Se o candidato republicano perde em novembro, alguns observadores sugerem que ações de Kyiv podem ter jogado, pelo menos, um pequeno papel [nesta derrota].

Os ativistas anticorrupção da Ucrânia provavelmente já salvaram o mundo ocidental”, twittou Anton Shekhovtsov, um académico da base ocidental, especializado na Rússia e na Ucrânia, após a demissão do Sr. Manafort.

As preocupações com o Sr. Trump dispararam em Kyiv, quando ele deu a entender, algumas semanas atrás, ele pode reconhecer a alegação da Rússia sobre a Crimeia, sugerindo que “o povo da Crimeia, pelo que tenho ouvido, preferia estar com a Rússia do que onde eles estavam”.

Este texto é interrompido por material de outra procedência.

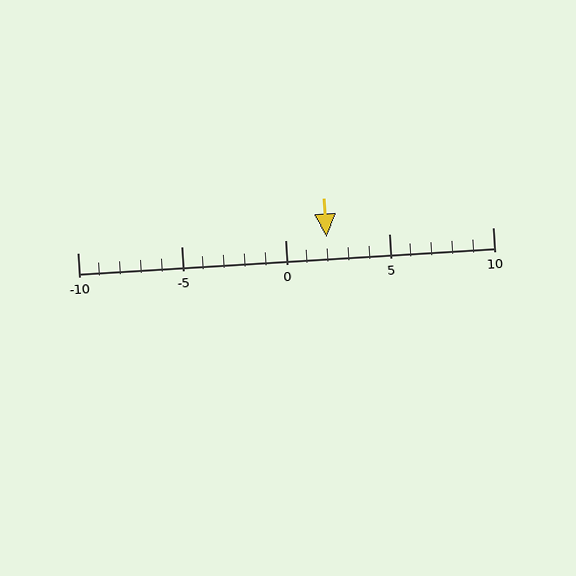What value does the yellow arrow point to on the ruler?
The yellow arrow points to approximately 2.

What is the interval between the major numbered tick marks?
The major tick marks are spaced 5 units apart.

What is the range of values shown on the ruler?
The ruler shows values from -10 to 10.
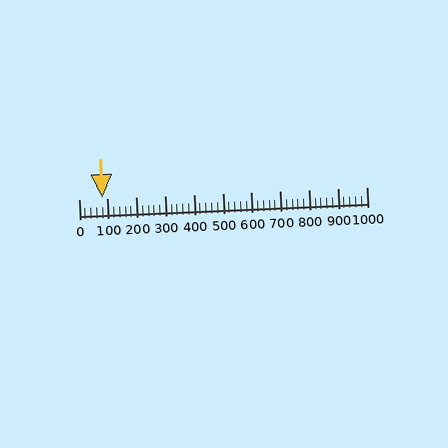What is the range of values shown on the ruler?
The ruler shows values from 0 to 1000.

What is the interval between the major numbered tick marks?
The major tick marks are spaced 100 units apart.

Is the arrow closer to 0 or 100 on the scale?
The arrow is closer to 100.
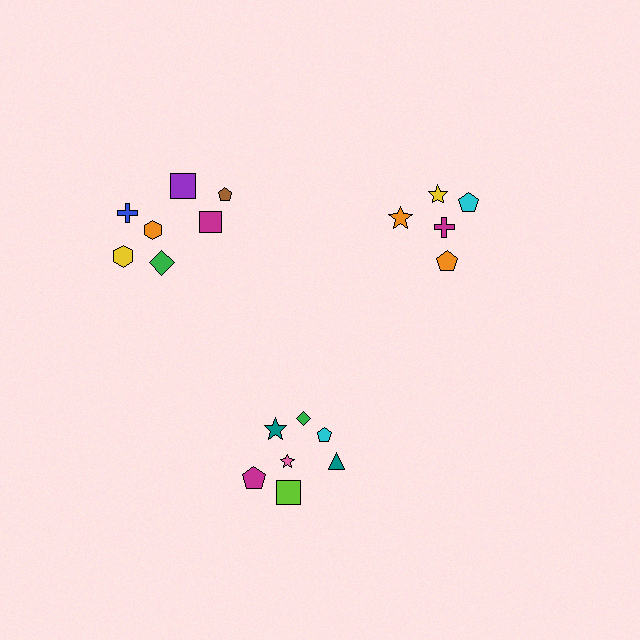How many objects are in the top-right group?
There are 5 objects.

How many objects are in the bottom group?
There are 7 objects.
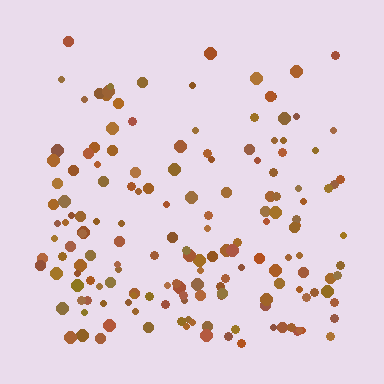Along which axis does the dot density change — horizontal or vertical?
Vertical.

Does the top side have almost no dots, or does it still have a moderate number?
Still a moderate number, just noticeably fewer than the bottom.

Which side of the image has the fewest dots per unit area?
The top.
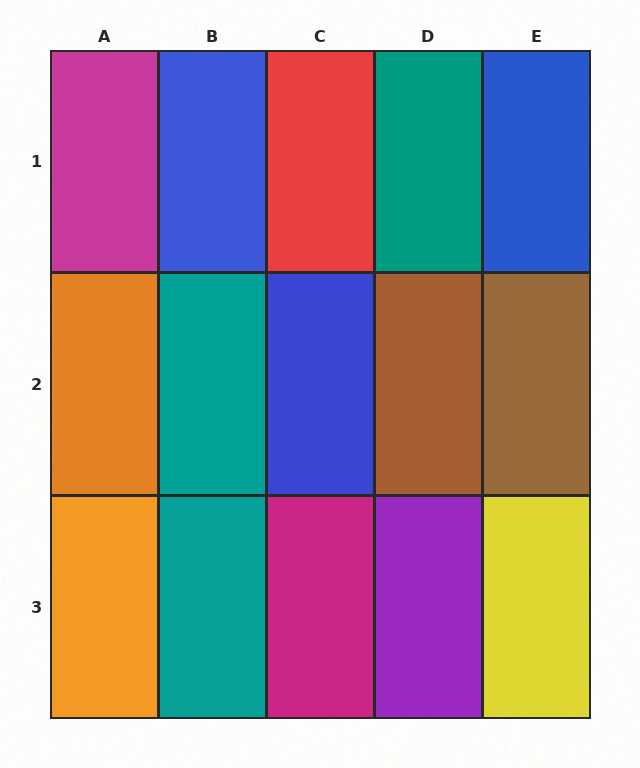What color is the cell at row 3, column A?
Orange.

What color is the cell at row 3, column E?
Yellow.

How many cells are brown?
2 cells are brown.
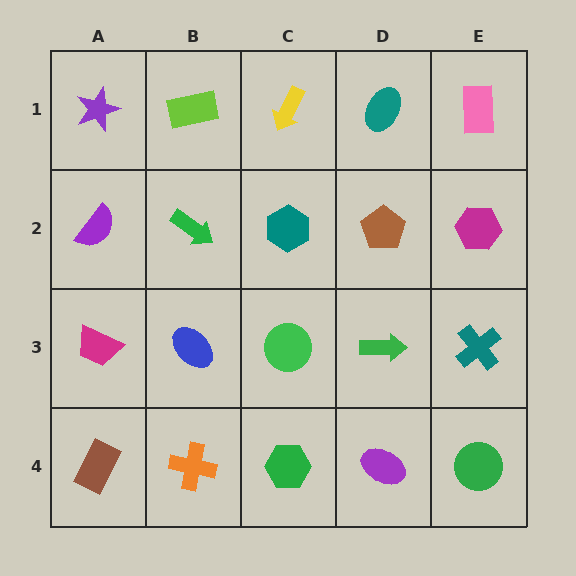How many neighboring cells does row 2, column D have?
4.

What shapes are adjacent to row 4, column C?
A green circle (row 3, column C), an orange cross (row 4, column B), a purple ellipse (row 4, column D).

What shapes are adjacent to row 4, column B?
A blue ellipse (row 3, column B), a brown rectangle (row 4, column A), a green hexagon (row 4, column C).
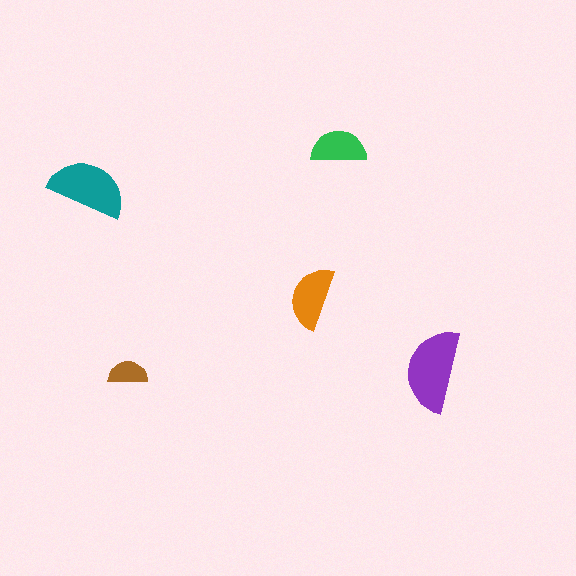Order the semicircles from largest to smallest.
the purple one, the teal one, the orange one, the green one, the brown one.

Natalie Jaresko, a ex-funcionária do Departamento de Estado de origem ucraniana que serviu durante um ano como ministra das Finanças da Ucrânia, fez uma série de tweets às autoridades dos EUA. Em um deles, ela desafiou o ex-candidato presidencial republicano John McCain: “Por favor, nos assegure que você não concorda com as declarações sobre Crimea / Ucrânia. Mentiras de Trump não são a posição do mundo livre, incluindo o partido Republicano”.

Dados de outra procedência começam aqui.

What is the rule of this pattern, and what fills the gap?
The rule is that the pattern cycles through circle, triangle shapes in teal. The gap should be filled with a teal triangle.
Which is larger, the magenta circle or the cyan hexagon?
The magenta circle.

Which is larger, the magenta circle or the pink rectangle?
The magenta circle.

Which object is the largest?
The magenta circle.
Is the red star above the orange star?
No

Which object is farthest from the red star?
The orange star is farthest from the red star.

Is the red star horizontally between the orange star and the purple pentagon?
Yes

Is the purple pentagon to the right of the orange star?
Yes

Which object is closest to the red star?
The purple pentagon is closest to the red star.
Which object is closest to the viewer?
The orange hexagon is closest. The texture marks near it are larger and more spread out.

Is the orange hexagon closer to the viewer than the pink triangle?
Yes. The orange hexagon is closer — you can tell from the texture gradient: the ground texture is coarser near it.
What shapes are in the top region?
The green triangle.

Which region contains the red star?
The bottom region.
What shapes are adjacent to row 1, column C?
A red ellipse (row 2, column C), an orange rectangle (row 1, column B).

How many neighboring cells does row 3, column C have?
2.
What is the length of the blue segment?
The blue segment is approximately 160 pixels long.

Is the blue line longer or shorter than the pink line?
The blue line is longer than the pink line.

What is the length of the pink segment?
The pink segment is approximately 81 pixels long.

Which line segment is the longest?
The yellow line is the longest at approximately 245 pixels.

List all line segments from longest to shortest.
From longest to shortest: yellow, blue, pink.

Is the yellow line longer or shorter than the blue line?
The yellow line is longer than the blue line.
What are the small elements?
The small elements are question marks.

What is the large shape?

No Facebook, Arseny Yatsenyuk, o ex-primeiro-ministro [da Ucrânia], advertiu que o Sr. Trump tinha “desafiado os próprios valores do mundo livre”. Arsen Avakov, o ministro do Interior, chamou a declaração do candidato de “diagnóstico de um marginal perigoso”.

Os políticos ucranianos também se irritaram com o suposto papel da equipa de Trump na remoção de uma referência ao fornecimento de armas para Kyiv [retirada] do programa do Partido Republicano na sua convenção de julho.

Adrian Karatnycky, o membro sénior do think-tank Atlantic Council [baseado em] Washington, disse que “não é de admirar que algumas principais figuras políticas ucranianas estão se envolvendo em um grau sem precedentes na tentativa de enfraquecer o movimento Trump”.

Kyiv foi além da crítica verbal quando Bureau Nacional Anticorrupção da Ucrânia e Sr. Leshchenko – que tem a reputação de ser próximo do bureau – publicaram, na semana passada, o livro de contabilidade secreta mostrando supostos pagamentos ao Sr. Manafort.

As revelações provocaram indignação entre os ex-aliados do Partido das Regiões. Perguntado por telefone sobre as atividades do Sr. Manafort na Ucrânia, um ex-apoiante do Yanukovych, agora à desempenhar o papel de liderança no sucessor do Partido das Regiões, chamado “Bloco de Oposição”, soltou uma série de palavrões. Ele acusou a mídia ocidental de “trabalhar no interesse de Hillary Clinton, tentando derrubar Trump”.

Embora a maioria dos ucranianos estão desiludidos com a liderança atual do país, por causa das reformas paralisadas e os esforços anticorrupção sem brilho, o Sr. Leshchenko disse que os acontecimentos dos últimos dois anos haviam ligado Ucrânia ao curso pró-ocidental. A maioria dos políticos da Ucrânia, acrescentou, estão “do lado de Hillary Clinton”.

Blogueiro: talvez pela primeira vez na história, Ucrânia interfere na eleição presidencial americana. Faz isso no interesse nacional para garantir que o mais alto cargo dos EUA não caia nas mãos da pessoa que possivelmente colocaria os seus interesses empresariais acima dos interesses da democracia e dos valores liberais. Tal como dizia a personagem Charlie (Mark Wahlberg) no filme The Italian Job II (2003): “Cause if there’s one thing I know, it’s that you never mess with Mother Nature, mother-in-laws, or mother-f***ing Ukrainians.” Verdadeiramente esclarecedor!